Novel Bioinformatic Methods for Inferring Reticulation History
Inferring the evolution of history of species derived from hybridization poses special challenges for phylogenetic inference. Both homoploid hybrid and allopolyploid hybrid contain multiple parental genomes with distinct evolutionary histories and inheritance patterns that can resemble webbed networks rather than bifurcating trees. The recent advent of fern-specific suites of nuclear markers for cloning (Rothfels, Li, Sigel, et al. 2015 American Journal of Botany) and target-capture (www.flagellateplants.org), have open the doors for hybrid phylogenomics, but inferring different parental, or homoeolgous gene copies presents substantial bioinformatic challenges. One recent project in the Sigel Lab has been to develop and test a bioinformatic pipeline for inferring paralogous and homoelogous sequences for hybrid fern species. The Sorter of Orthologous Regions for Target Enrichment Reads (SORTER) pipeline, generates allele and homeolog-level alignment for hundreds of target capture loci that can be used for concatenated and multispecies coalescent phylogenomic inference (Mendez-Reneau, Burleigh, and Sigel, in press, Systematic Botany; https://github.com/JonasMendez/SORTER). By testing SORTER on the well-studied P. vulgare complex, we were able to resolve relationships among all diploid species and correctly infer the progenitors of five allopolyploid species on multilabel trees.
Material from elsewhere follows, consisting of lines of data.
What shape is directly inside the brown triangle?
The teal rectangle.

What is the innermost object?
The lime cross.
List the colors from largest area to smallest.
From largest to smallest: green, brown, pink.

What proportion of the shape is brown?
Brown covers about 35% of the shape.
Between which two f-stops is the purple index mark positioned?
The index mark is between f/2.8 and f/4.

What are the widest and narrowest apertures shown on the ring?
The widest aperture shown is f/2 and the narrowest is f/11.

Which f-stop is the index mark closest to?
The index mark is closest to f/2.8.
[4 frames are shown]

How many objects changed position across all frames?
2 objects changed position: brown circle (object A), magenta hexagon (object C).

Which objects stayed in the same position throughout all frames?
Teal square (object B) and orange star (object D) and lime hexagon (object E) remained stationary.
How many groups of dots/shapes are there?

We are applying this tool to our study of Salvinia systematics, and we think it will be very useful for study of other plant reticulation complexes.
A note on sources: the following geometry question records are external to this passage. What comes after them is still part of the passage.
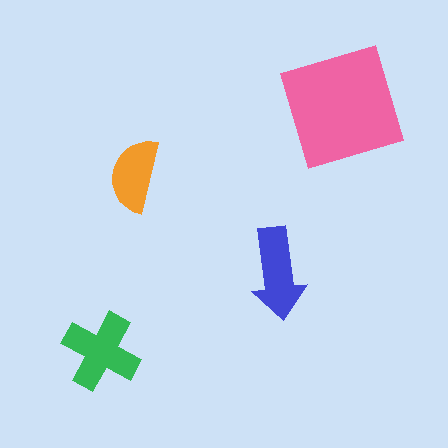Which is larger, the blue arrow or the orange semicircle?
The blue arrow.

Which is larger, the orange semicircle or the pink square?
The pink square.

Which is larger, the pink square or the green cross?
The pink square.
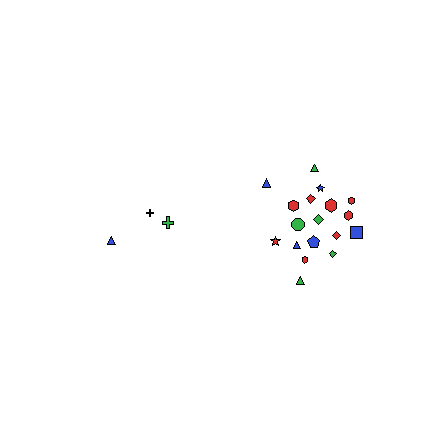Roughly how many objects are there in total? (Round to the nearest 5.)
Roughly 20 objects in total.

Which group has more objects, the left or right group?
The right group.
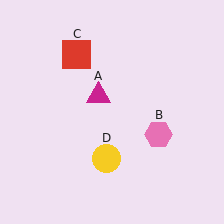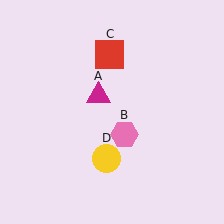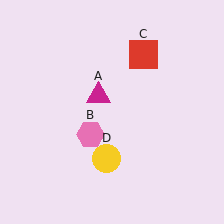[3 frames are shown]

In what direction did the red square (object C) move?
The red square (object C) moved right.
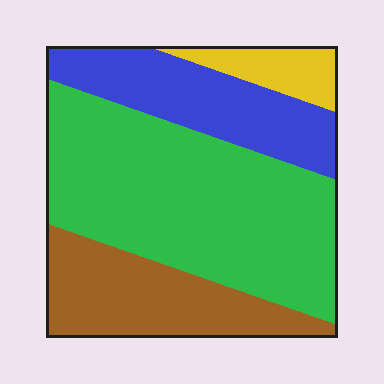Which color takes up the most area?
Green, at roughly 50%.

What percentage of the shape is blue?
Blue covers 21% of the shape.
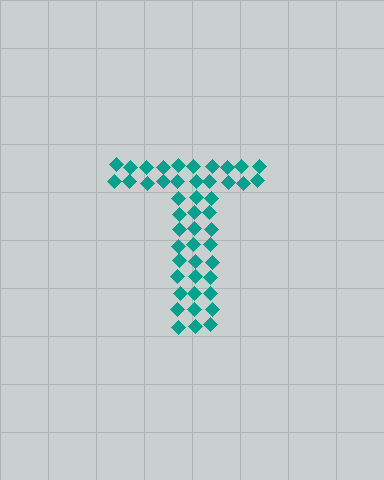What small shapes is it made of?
It is made of small diamonds.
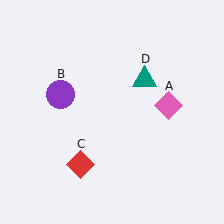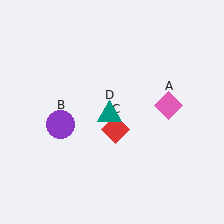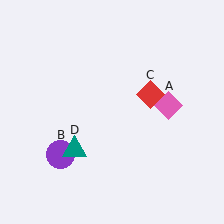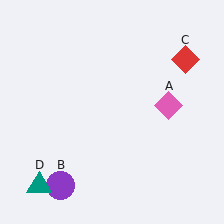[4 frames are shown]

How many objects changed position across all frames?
3 objects changed position: purple circle (object B), red diamond (object C), teal triangle (object D).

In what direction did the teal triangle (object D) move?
The teal triangle (object D) moved down and to the left.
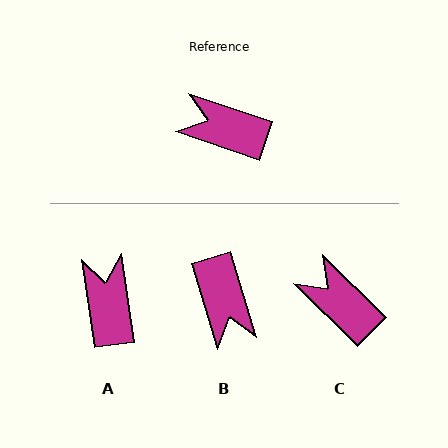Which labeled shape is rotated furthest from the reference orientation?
B, about 126 degrees away.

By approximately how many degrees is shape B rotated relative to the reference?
Approximately 126 degrees counter-clockwise.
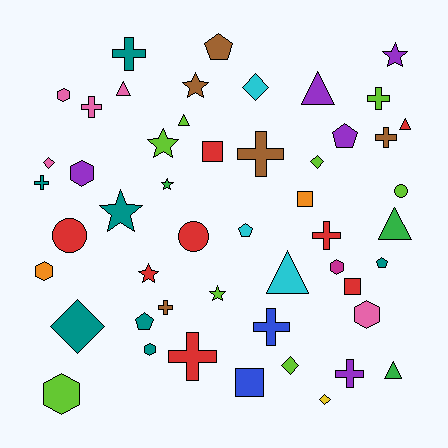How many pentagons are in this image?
There are 5 pentagons.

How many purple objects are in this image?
There are 5 purple objects.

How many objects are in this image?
There are 50 objects.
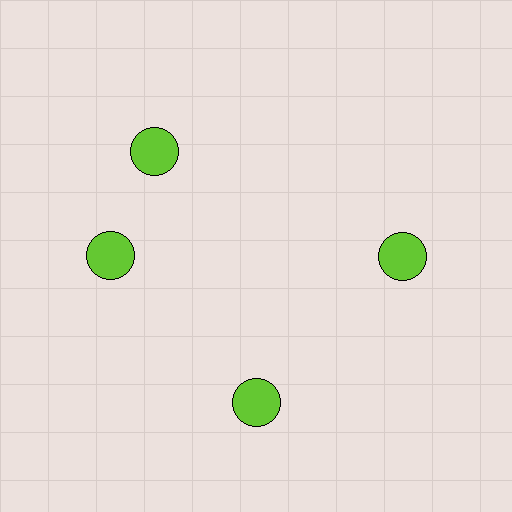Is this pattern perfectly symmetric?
No. The 4 lime circles are arranged in a ring, but one element near the 12 o'clock position is rotated out of alignment along the ring, breaking the 4-fold rotational symmetry.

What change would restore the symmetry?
The symmetry would be restored by rotating it back into even spacing with its neighbors so that all 4 circles sit at equal angles and equal distance from the center.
The three stages of the SORTER pipeline with the contig and clustering settings used in this study. Black arrows indicate data processing steps, with each black arrowing pointing to the output for that step. Boxes highlight the final output for each of the three stages of the pipeline. Gray arrows represent the interactions between outputs among different stages of the pipeline. For example, the first step of stage 2 (step 7) utilizes trimmed reads and locus cluster sequences generated in stage 1.